Muslim, Al-Fitan, hadits no. 2940, Muslim
bi Syarh An-Nawawi, 9/267)
Dari redaksi hadits
tersebut dapat diambil kesimpulan bahwasanya Abdullah bin Amr rhuma adalah
salah seorang sahabat yang paling banyak membicarakan masalah masa depan yang
bersumber dari Rasulullah saw. Sedangkan para sahabat yang lain salah paham dan
memutarbalikkan makna sehingga Abdullah bin Amr rhuma sempat berkeinginan untuk
tidak menceritakan lagi hadits-hadits tersebut kepada siapapun.
Di samping itu, hadits
di atas juga menunjukkan perhatian Abdullah bin Amr rhuma yang sangat besar
terhadap hadits-hadits yang menyinggung tentang tanda-tanda hari Kiamat. Bahkan
dia melakukan interpretasi terhadap tanda-tanda tersebut untuk disesuaikan
dengan realita pada masanya.
Diriwayatkan dari
Yusair bin Jabir, dia berkata:
هَاجَتْ رِيحٌ
حَمْرَاءُ بِالْكُوفَةِ فَجَاءَ رَجُلٌ لَيْسَ لَهُ هِجِّيرَى إِلَّا يَا عَبْدَ
اللَّهِ بْنَ مَسْعُودٍ جَاءَتْ السَّاعَةُ قَالَ فَقَعَدَ وَكَانَ مُتَّكِئًا
فَقَالَ إِنَّ السَّاعَةَ لَا تَقُومُ حَتَّى لَا يُقْسَمَ مِيرَاثٌ وَلَا
يُفْرَحَ بِغَنِيمَةٍ ثُمَّ قَالَ بِيَدِهِ هَكَذَا وَنَحَّاهَا نَحْوَ الشَّأْمِ
Bertiuplah angin merah
dari arah negeri Kufah, maka datanglah seorang laki-laki yang tidak berteriak
tetapi hanya bersuara keras seraya berkata, “Wahai Ibnu Mas‘ud, hari Kiamat
telah datang!” (Perawi hadits berkata, “Kemudian Ibnu Mas‘ud duduk tegak
padahal semula dia bersandar) Ibnu Mas‘ud berkata “Ketahuilah, hari Kiamat
tidak akan terjadi hingga harta waris tidak dibagikan (menurut yang semestinya
dalam ilmu mawarits), serta orang-orang tidak merasa senang dengan harta bagian
rampasannya.” Kemudian dia menunjukkan tangannya seperti ini (ke arah Syam ). (HR. Al-Bukhari, Al-‘Ilm, Hifzh
Al-‘Ilm, hadits no. 120, Fath Al-Bârî, 1/260)
Kutipan hadits di atas
merupakan potongan dari hadits yang panjang dan akan kami ulas seutuhnya dalam
pembahasan tentang Imam Mahdi dalam topik peperangan akhir zaman.

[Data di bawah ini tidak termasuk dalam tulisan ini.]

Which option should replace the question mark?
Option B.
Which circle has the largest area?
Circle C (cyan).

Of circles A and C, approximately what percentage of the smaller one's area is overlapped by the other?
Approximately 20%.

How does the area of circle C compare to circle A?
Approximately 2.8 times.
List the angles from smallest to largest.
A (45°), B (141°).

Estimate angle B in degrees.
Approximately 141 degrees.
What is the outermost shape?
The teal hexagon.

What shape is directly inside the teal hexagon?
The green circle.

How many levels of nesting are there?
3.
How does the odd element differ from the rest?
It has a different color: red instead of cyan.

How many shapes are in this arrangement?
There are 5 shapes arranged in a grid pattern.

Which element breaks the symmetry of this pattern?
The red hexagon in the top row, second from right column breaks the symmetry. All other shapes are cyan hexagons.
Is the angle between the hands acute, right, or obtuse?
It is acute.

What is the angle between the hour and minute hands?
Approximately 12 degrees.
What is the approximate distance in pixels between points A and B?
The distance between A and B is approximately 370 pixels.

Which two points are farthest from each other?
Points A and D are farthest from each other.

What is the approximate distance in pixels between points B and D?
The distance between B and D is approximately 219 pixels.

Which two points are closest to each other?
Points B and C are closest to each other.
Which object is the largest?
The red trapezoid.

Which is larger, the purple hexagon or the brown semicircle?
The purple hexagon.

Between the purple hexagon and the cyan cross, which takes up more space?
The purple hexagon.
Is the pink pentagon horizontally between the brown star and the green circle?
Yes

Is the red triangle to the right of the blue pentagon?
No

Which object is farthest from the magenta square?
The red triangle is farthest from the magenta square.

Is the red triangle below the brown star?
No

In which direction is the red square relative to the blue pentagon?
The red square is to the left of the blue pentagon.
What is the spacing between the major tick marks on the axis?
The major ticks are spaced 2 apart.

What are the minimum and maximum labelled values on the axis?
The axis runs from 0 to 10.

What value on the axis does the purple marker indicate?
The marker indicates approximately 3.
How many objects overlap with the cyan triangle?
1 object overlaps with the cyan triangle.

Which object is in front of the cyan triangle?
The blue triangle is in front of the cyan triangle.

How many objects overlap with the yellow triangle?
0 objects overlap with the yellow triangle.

Adapun bukti
yang terdapat dalam hadits tersebut menunjukkan bahwa Abdullah bin Mas‘ud ra
adalah salah seorang sahabat yang paham betul akan perjalanan yang akan dilalui
oleh umat Islam. Maka dari itu dia sama sekali tidak terpengaruh dengan kabar
yang diberitahukan oleh orang tersebut tentang peristiwa yang terjadi di
sana-sini.
Dari atsar tersebut terlihat jelas diketahui bahwa orang tersebut
datang dengan membawa kabar bahwa angin merah yang menjadi tanda terjadinya
hari Kiamat telah bertiup dari arah kota Kufah. Namun Ibnu Mas‘ud ra hanya
berubah posisi dengan perasaan yang tenang dan menyatakan bahwa hari Kiamat
tidak akan terjadi, kecuali setelah terjadi berbagai peristiwa yang menjadi
tanda kedatangannya. Mungkin, hal yang paling penting untuk disimpulkan dari
kandungan atsar ini adalah 2 hal berikut ini:
Pertama, perhatian sahabat yang
begitu besar terhadap tanda-tanda hari Kiamat serta mereka mampu
mendiskripsikan tahapan-tahapan yang akan dilalui hingga hari Kiamat
benar-benar terjadi.
Kedua, pentingnya mengetahui
tanda-tanda hari Kiamat hingga berbagai pemahaman tidak berceceran atau
menginterpretasikan suatu peristiwa dengan yang tidak semestinya, atau bahkan
menggugurkan salah satu tanda dari tanda-tanda hari Kiamat.
Diriwayatkan dari Abu
Hurairah ra, bahwasanya dia berkata:
حَفِظْتُ مِنْ رَسُولِ
اللَّهِ صَلَّى اللَّهُ عَلَيْهِ وَسَلَّمَ وِعَاءَيْنِ فَأَمَّا أَحَدُهُمَا
فَبَثَثْتُهُ وَأَمَّا الْآخَرُ فَلَوْ بَثَثْتُهُ قُطِعَ هَذَا الْبُلْعُومُ
Aku menyimpan dari apa
yang disampaikan Rasulullah saw kepadaku dalam 2 wadah: satu di antaranya aku
kabarkan kepada semua orang, sedangkan yang satunya lagi, andai aku
menyebarkannya kepada orang lain, niscaya urat leher ini akan putus.[1]
Sudah masyhur apabila
Abu Hurairah ra adalah seorang sahabat yang paling banyak hafal hadits-hadits
Rasulullah saw. Dalam riwayat ini dia menceritakan bahwa dirinya menampung apa
yang diterimanya dari Rasulullah saw dalam dua wadah. Maksudnya adalah 2 ilmu
yang harus disendirikan. Mayoritas ulama peneliti hadits mensinyalir bahwa satu
wadah yang dirahasiakan oleh Abu Hurairah ra itu adalah hadits-hadits yang
menyinggung tentang fitnah, pergolakan, dan tanda-tanda kedatangan hari Kiamat.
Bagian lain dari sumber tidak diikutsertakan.